Petitioner’s IV2 years of service as a JHS principal before taking the principal’s examination may be considered. In Taylor (supra), the petitioner was designated an acting principal in 1979. In 1981 she applied for and received her principal’s license. She was given credit by the board of education for these two years toward her three-year probationary period. In the case at bar, this would result in petitioner’s having completed the three years required for tenure. (See also, Ricca v Board of Educ., 47 NY2d 385, 390; Matter of Board of Educ. v Nyquist, 45 NY2d 975, revg, on dissenting opn below, 59 AD2d 76.) Having *693thus more than satisfied the three-year probationary period, petitioner would have acquired tenure by estoppel. (Matter of Moritz v Board of Educ,, 60 AD2d 161.)
Matter of Frey (12 Ed Dept Rep 299) is inapposite. There, petitioner served in two different positions, assistant superintendent and community superintendent, to achieve the three-year probationary period. He claimed that this gave him tenure as an assistant superintendent. The Commissioner claimed that the two positions were too different and one was purely contractual, so that they could not be combined for tenure purposes. It was also noted that neither party discussed tenure when petitioner was seeking the job.

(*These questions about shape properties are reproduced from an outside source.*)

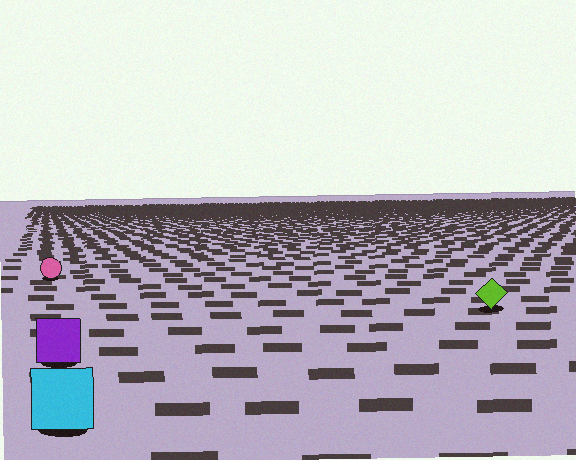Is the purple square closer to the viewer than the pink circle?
Yes. The purple square is closer — you can tell from the texture gradient: the ground texture is coarser near it.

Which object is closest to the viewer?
The cyan square is closest. The texture marks near it are larger and more spread out.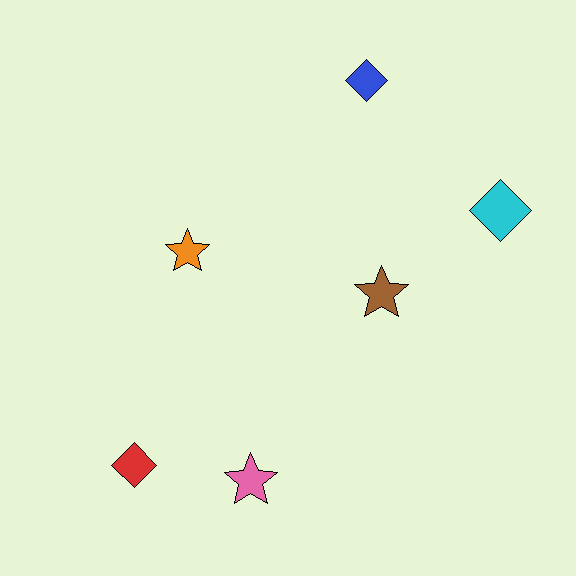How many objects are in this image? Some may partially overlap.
There are 6 objects.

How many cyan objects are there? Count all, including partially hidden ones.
There is 1 cyan object.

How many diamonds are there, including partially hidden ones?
There are 3 diamonds.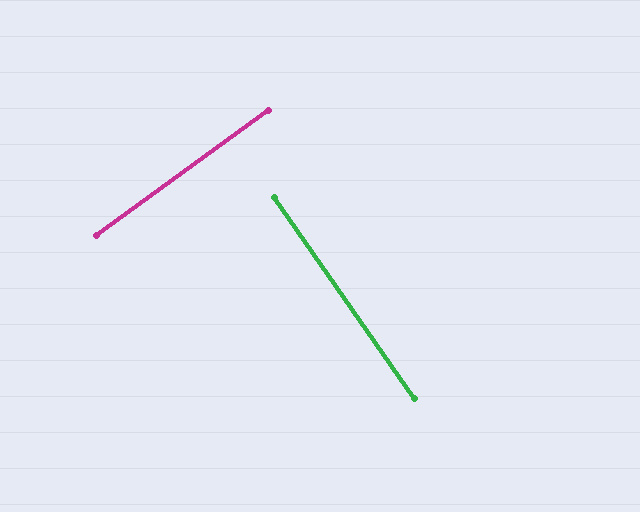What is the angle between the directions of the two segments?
Approximately 89 degrees.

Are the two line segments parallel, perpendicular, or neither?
Perpendicular — they meet at approximately 89°.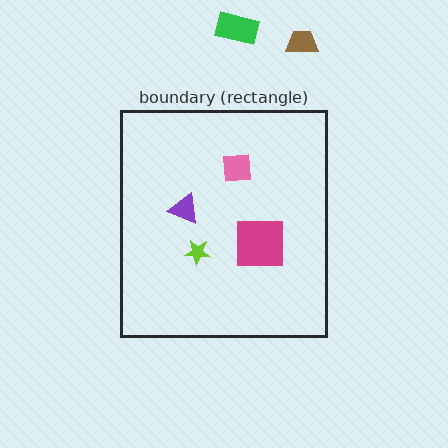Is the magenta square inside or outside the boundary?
Inside.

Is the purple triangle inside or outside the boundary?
Inside.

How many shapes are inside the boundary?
4 inside, 2 outside.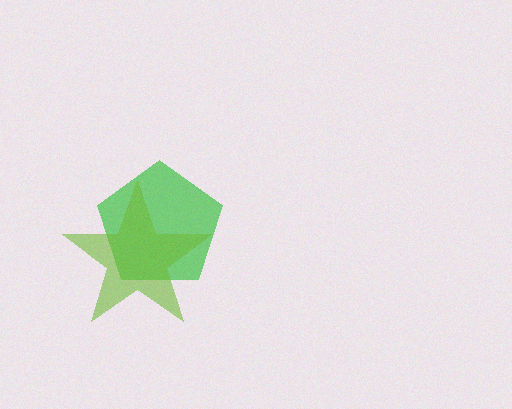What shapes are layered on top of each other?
The layered shapes are: a green pentagon, a lime star.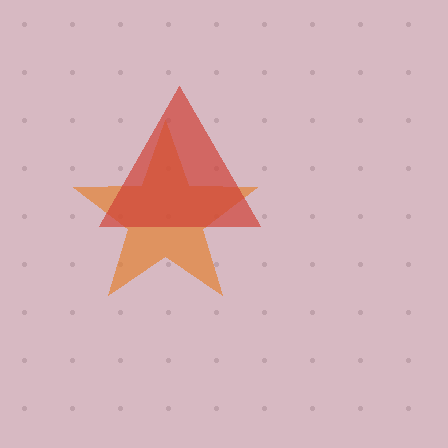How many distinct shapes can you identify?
There are 2 distinct shapes: an orange star, a red triangle.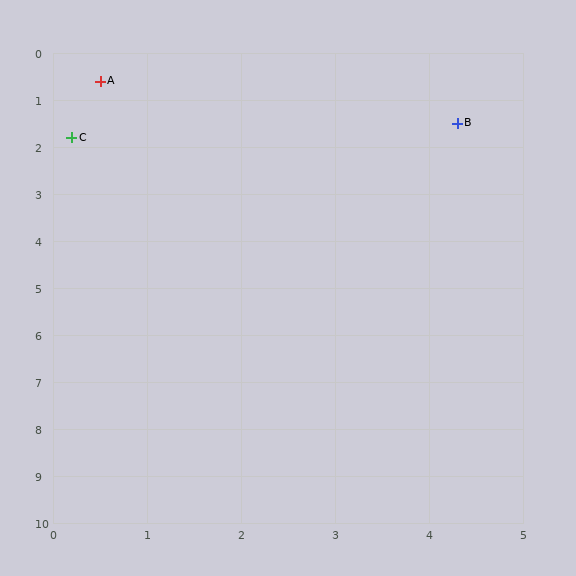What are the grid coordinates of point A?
Point A is at approximately (0.5, 0.6).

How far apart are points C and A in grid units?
Points C and A are about 1.2 grid units apart.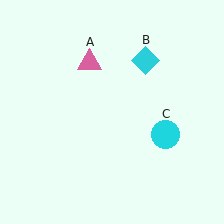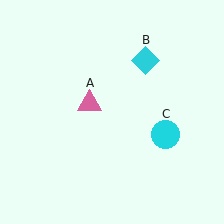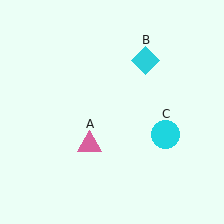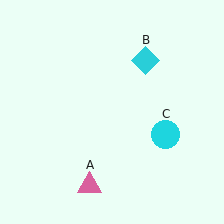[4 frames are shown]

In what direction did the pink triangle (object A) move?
The pink triangle (object A) moved down.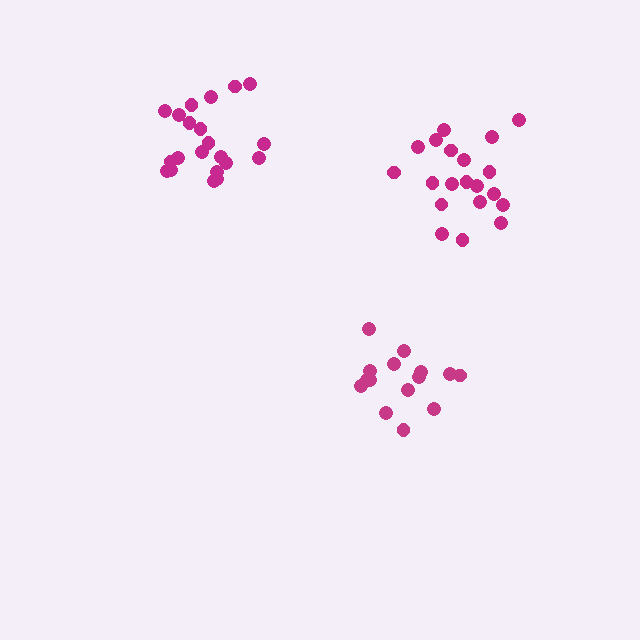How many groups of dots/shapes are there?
There are 3 groups.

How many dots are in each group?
Group 1: 15 dots, Group 2: 21 dots, Group 3: 20 dots (56 total).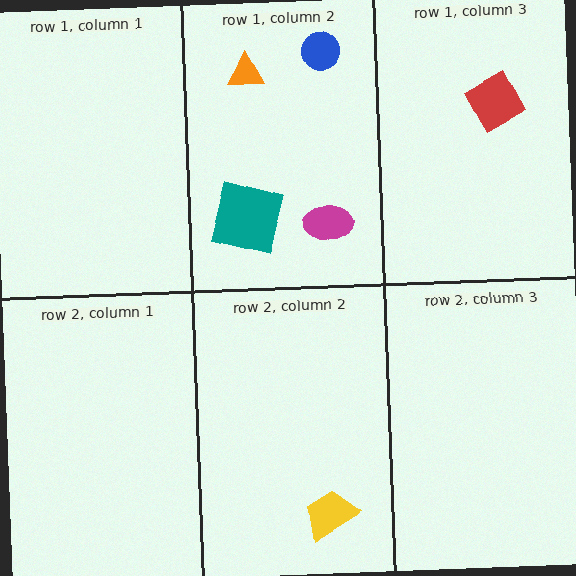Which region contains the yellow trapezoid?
The row 2, column 2 region.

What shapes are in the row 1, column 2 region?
The magenta ellipse, the teal square, the blue circle, the orange triangle.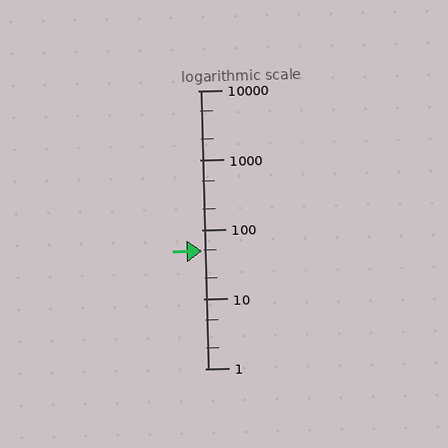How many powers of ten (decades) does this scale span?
The scale spans 4 decades, from 1 to 10000.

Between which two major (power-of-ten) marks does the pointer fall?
The pointer is between 10 and 100.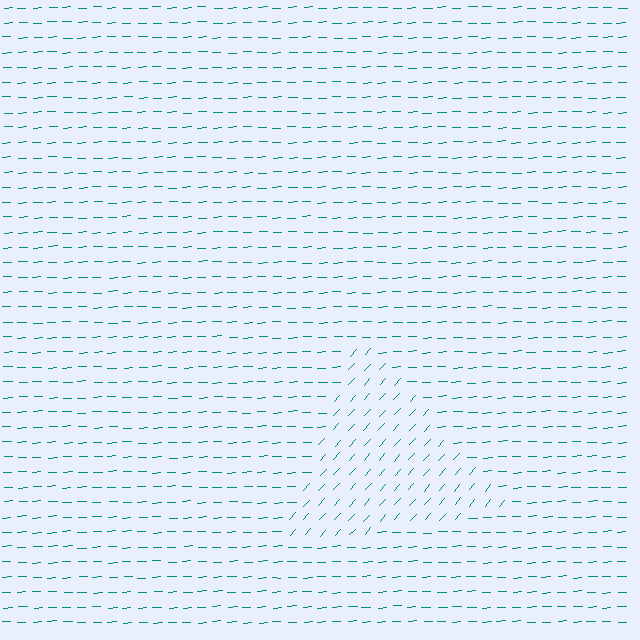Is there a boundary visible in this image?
Yes, there is a texture boundary formed by a change in line orientation.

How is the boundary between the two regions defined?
The boundary is defined purely by a change in line orientation (approximately 45 degrees difference). All lines are the same color and thickness.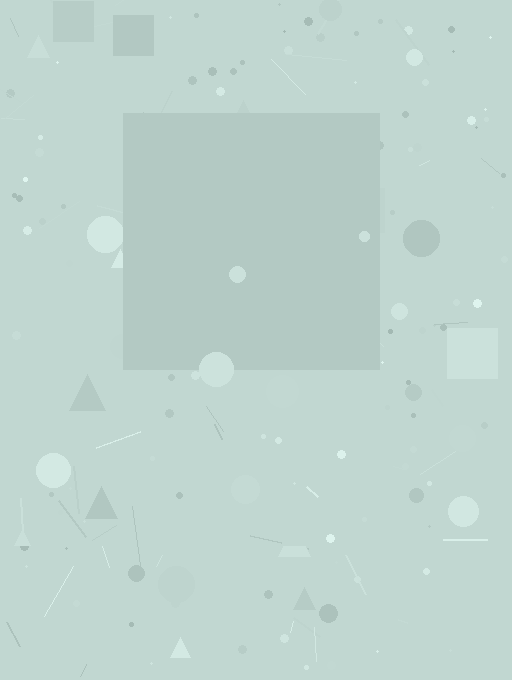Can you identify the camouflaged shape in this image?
The camouflaged shape is a square.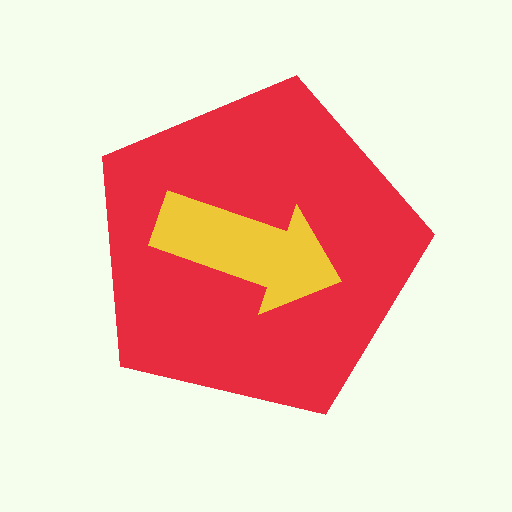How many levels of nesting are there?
2.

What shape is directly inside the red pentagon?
The yellow arrow.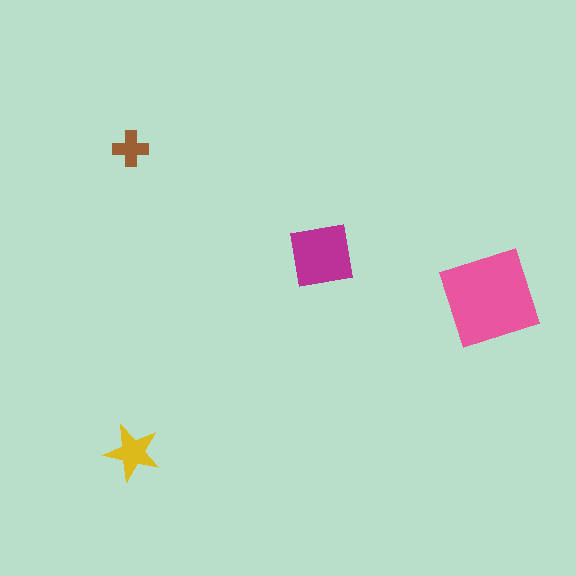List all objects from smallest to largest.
The brown cross, the yellow star, the magenta square, the pink diamond.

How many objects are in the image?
There are 4 objects in the image.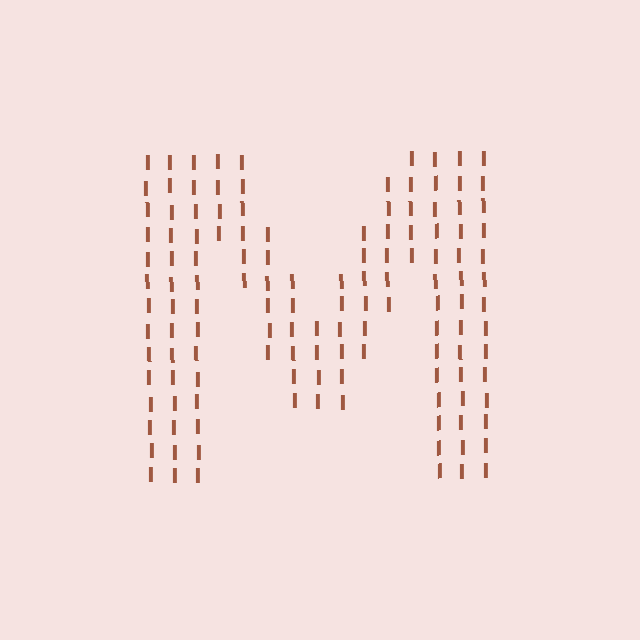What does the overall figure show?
The overall figure shows the letter M.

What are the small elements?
The small elements are letter I's.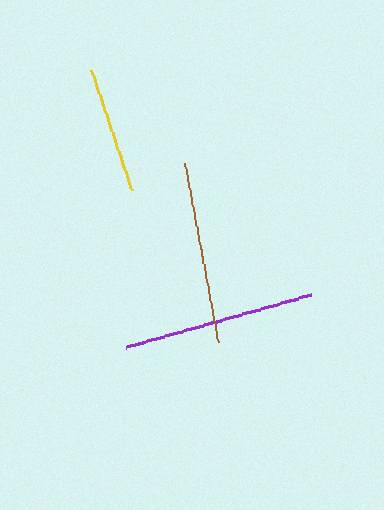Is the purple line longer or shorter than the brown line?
The purple and brown lines are approximately the same length (about 192 and 182 pixels).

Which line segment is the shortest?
The yellow line is the shortest at approximately 127 pixels.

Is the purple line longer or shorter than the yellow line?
The purple line is longer than the yellow line.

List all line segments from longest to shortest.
From longest to shortest: purple and brown (about equal), yellow.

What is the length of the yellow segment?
The yellow segment is approximately 127 pixels long.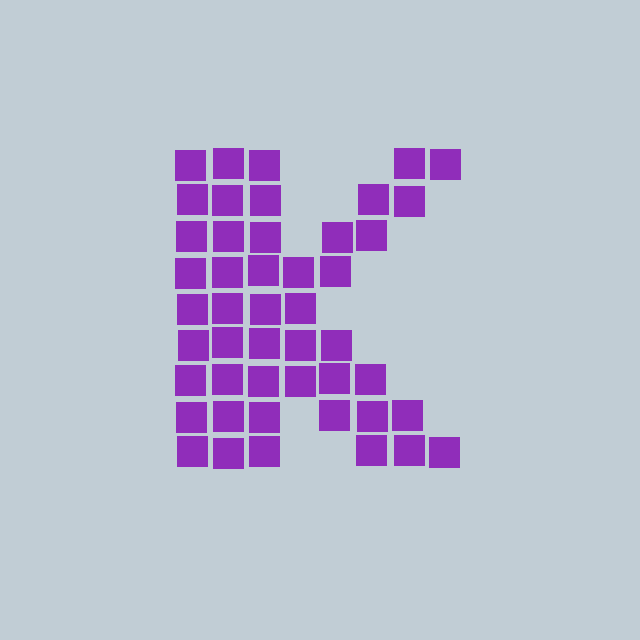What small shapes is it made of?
It is made of small squares.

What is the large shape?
The large shape is the letter K.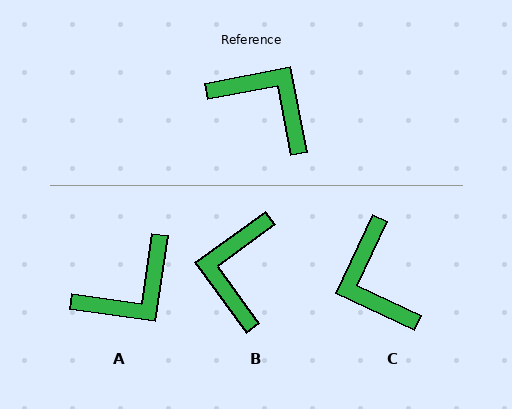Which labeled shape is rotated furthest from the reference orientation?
C, about 144 degrees away.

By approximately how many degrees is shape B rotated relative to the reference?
Approximately 115 degrees counter-clockwise.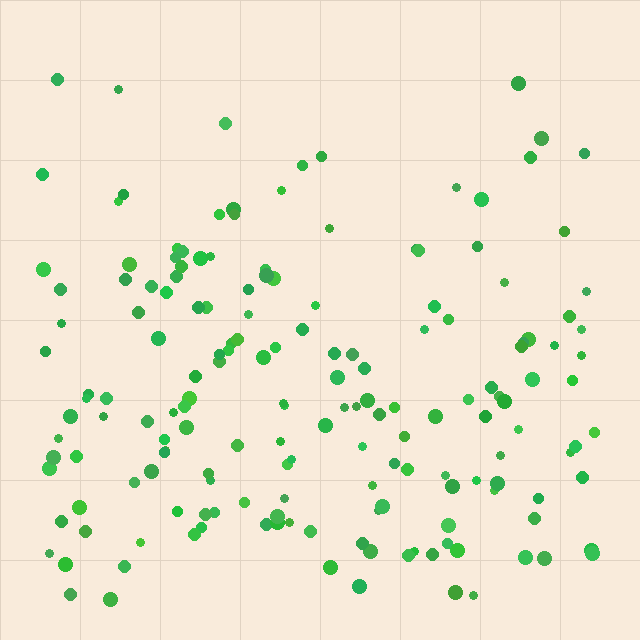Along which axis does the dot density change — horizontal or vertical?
Vertical.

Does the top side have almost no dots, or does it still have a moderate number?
Still a moderate number, just noticeably fewer than the bottom.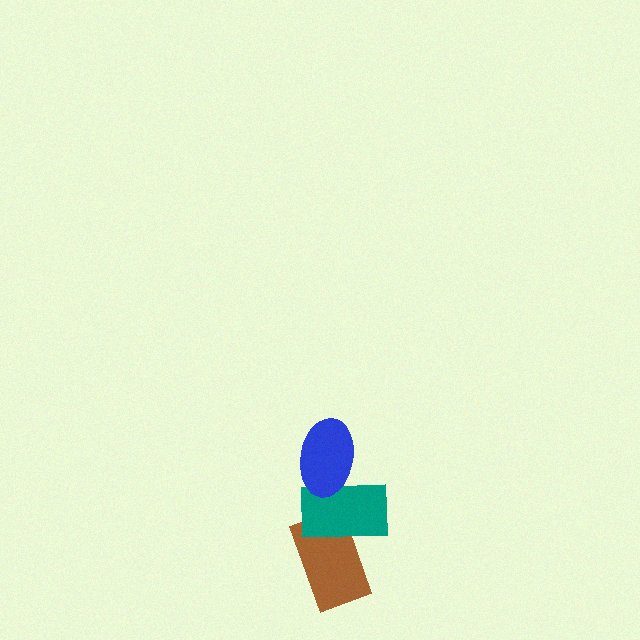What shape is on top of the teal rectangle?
The blue ellipse is on top of the teal rectangle.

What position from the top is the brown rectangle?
The brown rectangle is 3rd from the top.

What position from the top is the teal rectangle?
The teal rectangle is 2nd from the top.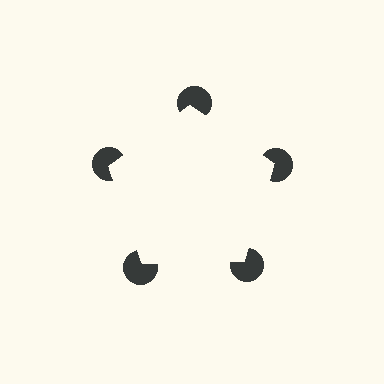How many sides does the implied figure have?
5 sides.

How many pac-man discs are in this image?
There are 5 — one at each vertex of the illusory pentagon.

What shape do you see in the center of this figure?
An illusory pentagon — its edges are inferred from the aligned wedge cuts in the pac-man discs, not physically drawn.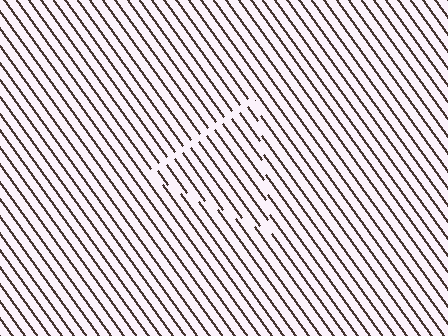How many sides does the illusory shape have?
3 sides — the line-ends trace a triangle.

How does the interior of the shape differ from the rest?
The interior of the shape contains the same grating, shifted by half a period — the contour is defined by the phase discontinuity where line-ends from the inner and outer gratings abut.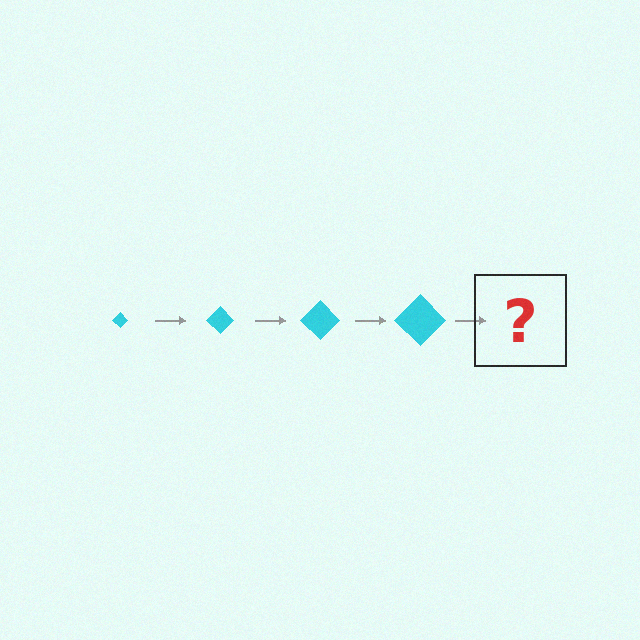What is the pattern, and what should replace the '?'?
The pattern is that the diamond gets progressively larger each step. The '?' should be a cyan diamond, larger than the previous one.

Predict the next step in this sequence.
The next step is a cyan diamond, larger than the previous one.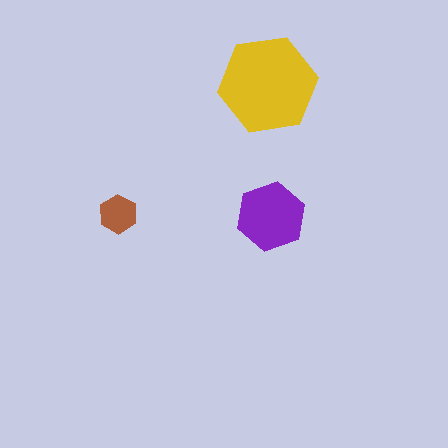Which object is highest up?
The yellow hexagon is topmost.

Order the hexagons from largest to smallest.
the yellow one, the purple one, the brown one.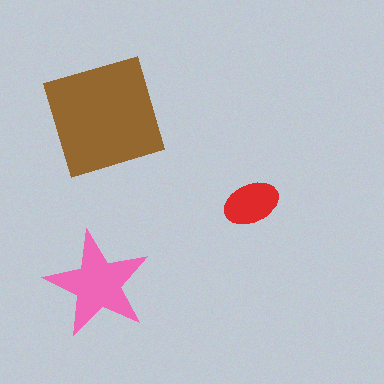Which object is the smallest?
The red ellipse.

In the case at bar, petitioner not only served as acting superintendent, but served specifically without prejudice to his other position as a JHS principal. The Commissioner in Frey stated: “When petitioner [Frey] accepted this contractual position with Community District No. 4, he must be deemed to have waived his rights of tenure, if any.” (12 Ed Dept Rep, at p 301.) Roberts did not waive his tenure rights where the school board specifically stated in the resolution making him acting superintendent that it was not in prejudice of his tenure rights in his other position.